Dystans między Katowicami a Sosnowcem to
jedynie 7 km. To sąsiedztwo jednak nie należy do najłatwiejszych. Mieszkańcy nie
szczędzą sobie złośliwości. Obrywa się zwłaszcza tym z Sosnowca. Nie bez
znaczenia są też zaszłości historyczne. Czy rywalizacja ze Śląskiem, a
najbardziej z Katowicami, jest zapisana w genach? Czy sąsiedzi przygranicznych
krain naprawdę się nie lubią czy trwa między nimi tylko bitwa na kąśliwe żarty?

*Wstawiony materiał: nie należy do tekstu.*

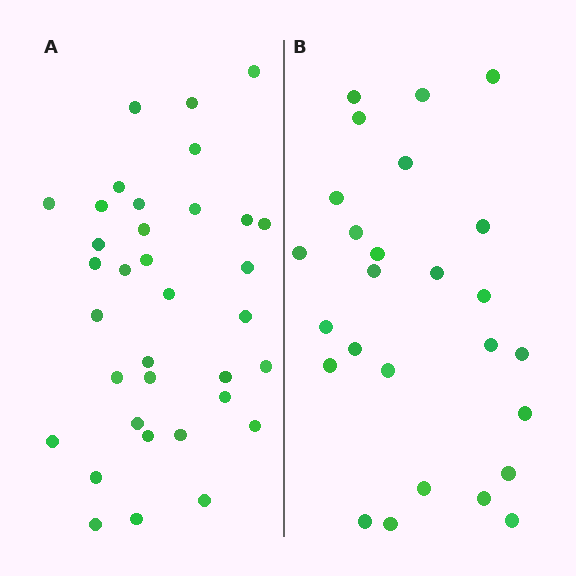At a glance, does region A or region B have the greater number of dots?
Region A (the left region) has more dots.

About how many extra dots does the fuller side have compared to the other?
Region A has roughly 8 or so more dots than region B.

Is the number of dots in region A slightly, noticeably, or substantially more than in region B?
Region A has noticeably more, but not dramatically so. The ratio is roughly 1.3 to 1.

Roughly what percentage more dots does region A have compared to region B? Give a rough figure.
About 35% more.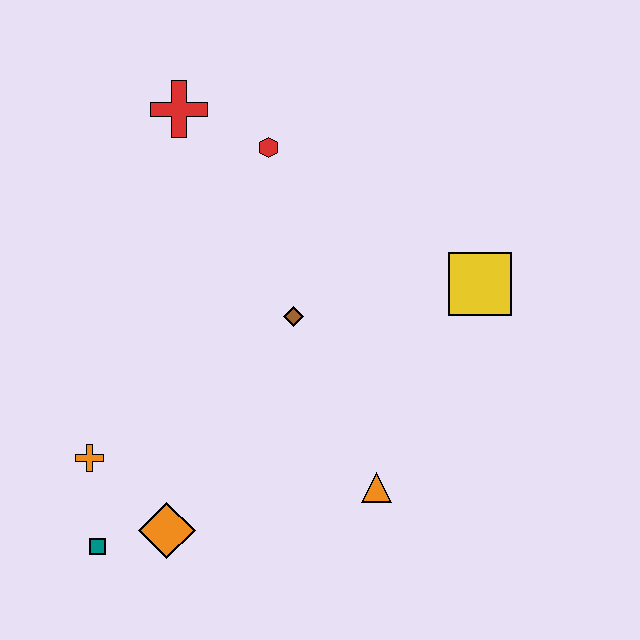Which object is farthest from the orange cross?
The yellow square is farthest from the orange cross.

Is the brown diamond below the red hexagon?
Yes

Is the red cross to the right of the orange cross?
Yes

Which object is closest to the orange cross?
The teal square is closest to the orange cross.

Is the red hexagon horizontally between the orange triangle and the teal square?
Yes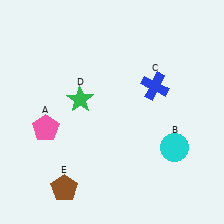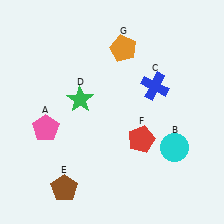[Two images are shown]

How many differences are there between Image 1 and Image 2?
There are 2 differences between the two images.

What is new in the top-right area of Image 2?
An orange pentagon (G) was added in the top-right area of Image 2.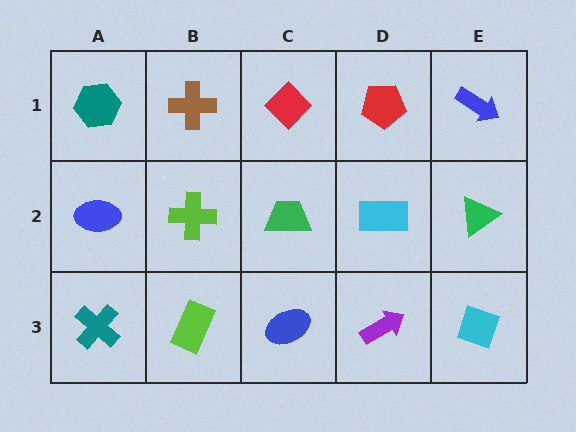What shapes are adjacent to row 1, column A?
A blue ellipse (row 2, column A), a brown cross (row 1, column B).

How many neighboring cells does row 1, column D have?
3.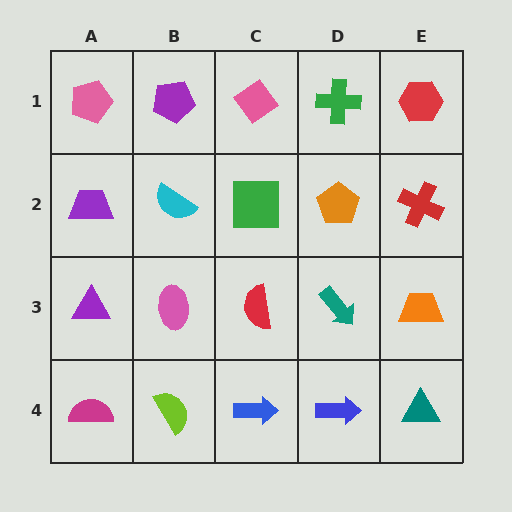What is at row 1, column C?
A pink diamond.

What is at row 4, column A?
A magenta semicircle.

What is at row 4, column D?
A blue arrow.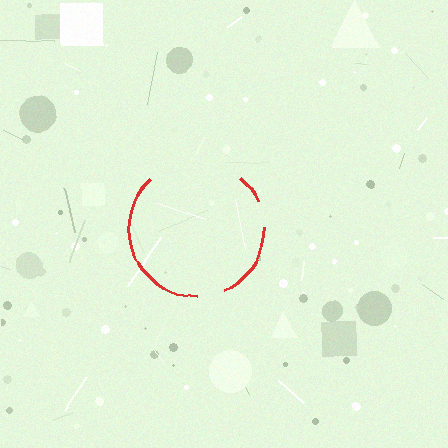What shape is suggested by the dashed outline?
The dashed outline suggests a circle.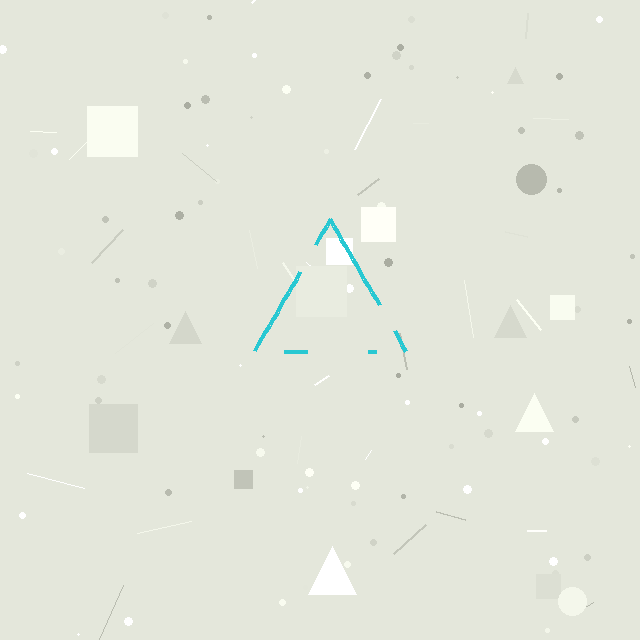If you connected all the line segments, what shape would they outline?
They would outline a triangle.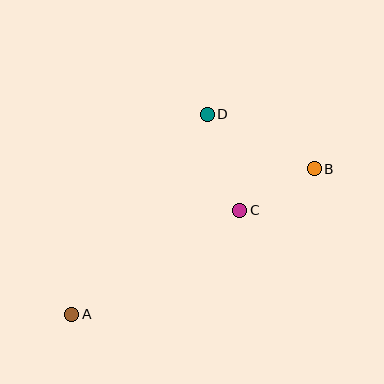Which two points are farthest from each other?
Points A and B are farthest from each other.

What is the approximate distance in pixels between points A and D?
The distance between A and D is approximately 241 pixels.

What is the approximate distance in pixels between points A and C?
The distance between A and C is approximately 197 pixels.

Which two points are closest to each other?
Points B and C are closest to each other.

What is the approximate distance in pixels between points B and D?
The distance between B and D is approximately 120 pixels.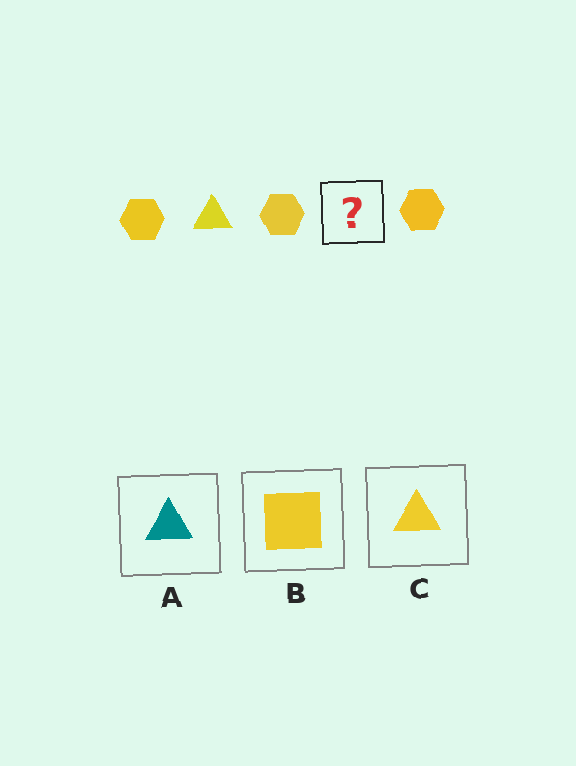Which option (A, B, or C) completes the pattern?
C.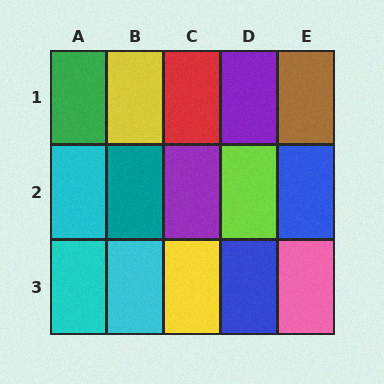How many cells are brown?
1 cell is brown.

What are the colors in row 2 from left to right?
Cyan, teal, purple, lime, blue.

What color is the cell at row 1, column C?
Red.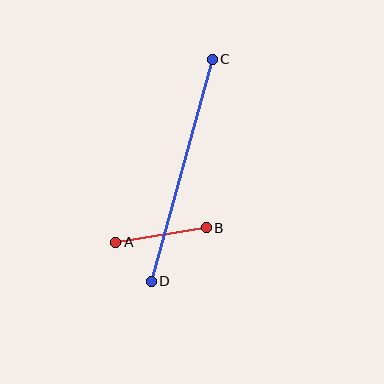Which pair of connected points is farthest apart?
Points C and D are farthest apart.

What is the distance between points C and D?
The distance is approximately 230 pixels.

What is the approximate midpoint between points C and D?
The midpoint is at approximately (182, 170) pixels.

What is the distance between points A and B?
The distance is approximately 92 pixels.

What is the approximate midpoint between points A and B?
The midpoint is at approximately (161, 235) pixels.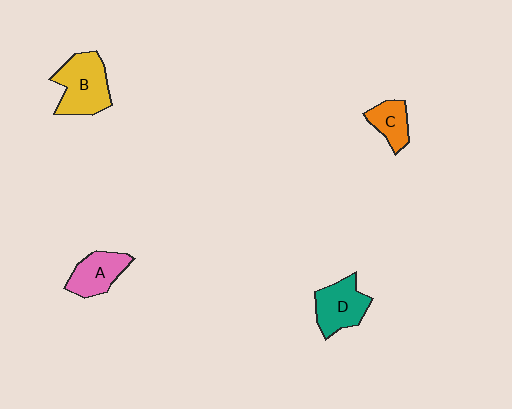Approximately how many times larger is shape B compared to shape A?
Approximately 1.4 times.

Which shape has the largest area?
Shape B (yellow).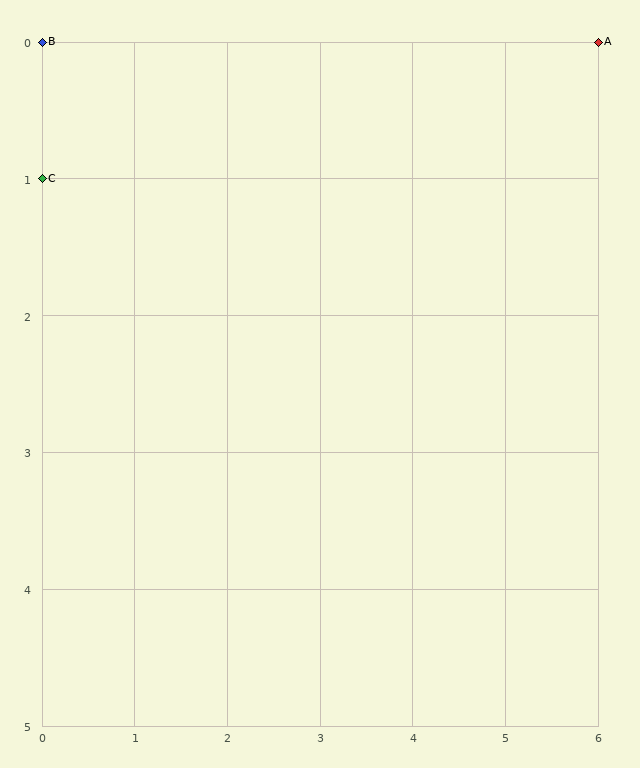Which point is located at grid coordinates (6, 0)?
Point A is at (6, 0).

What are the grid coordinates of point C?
Point C is at grid coordinates (0, 1).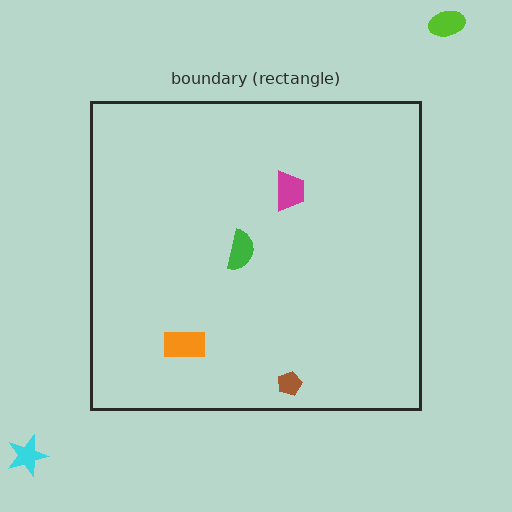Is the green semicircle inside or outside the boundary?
Inside.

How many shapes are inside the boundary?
4 inside, 2 outside.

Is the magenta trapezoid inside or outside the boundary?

Wychodzi na to, że jedno i drugie. Sam byłem świadkiem dziwnej, a zarazem
śmiesznej sytuacji. Stałem w kolejce do kiosku, żeby kupić bilet miejski w
Katowicach. Przede mną, stała pewna pani, która podeszła do okienka i mówi:
„Poproszę bilet za granicę”. Pani kioskarka grzecznie sprzedała jej bilet, bez
zająknięcia się gdzie jest owa „zagranica”. Cały czas zastanawiałem się czy
dobrze usłyszałem. Bilet za granicę? W kiosku? He? Podszedłem do okienka i
pytam się Pani w kiosku, gdzie jest ta zagranica? Otrzymałem odpowiedź:
SOSNOWIEC. Nie dopytywałem się o szczegóły, dlaczego tak się dzieje, bo kolejka
za mną była dosyć spora, więc postanowiłem sam poszperać.
Historycznie
to dwa zupełnie inne obszary. Katowice niegdyś znajdowały się na terenie
państwa niemieckiego. Sosnowiec najpierw należał do zaboru pruskiego, a później
rosyjskiego. Przez lata antagonizmy w dużej mierze polegały na innym poglądzie
na etos pracy i solidność. Ślązacy, czyli głównie robotnicy i przemysłowcy,
funkcjonujący w małych i zamkniętych środowiskach nie utrzymywali kontaktów z
Zagłębiakami. Jak tłumaczy dr Tomasz Słupik z Uniwersytetu Śląskiego po wojnie
w 1945 roku wielu Polaków przyjeżdżało na Śląsk na tzw. szaber, czyli
przywłaszczanie sobie pozostawionego mienia. Komuniści nie postrzegali Ślązaków
jako Polaków, tylko pół-Niemców, co dodatkowo prowokowało antagonizmy. Ślązacy
posługiwali się innym (obcym) językiem, nie mogli liczyć na awans społeczny.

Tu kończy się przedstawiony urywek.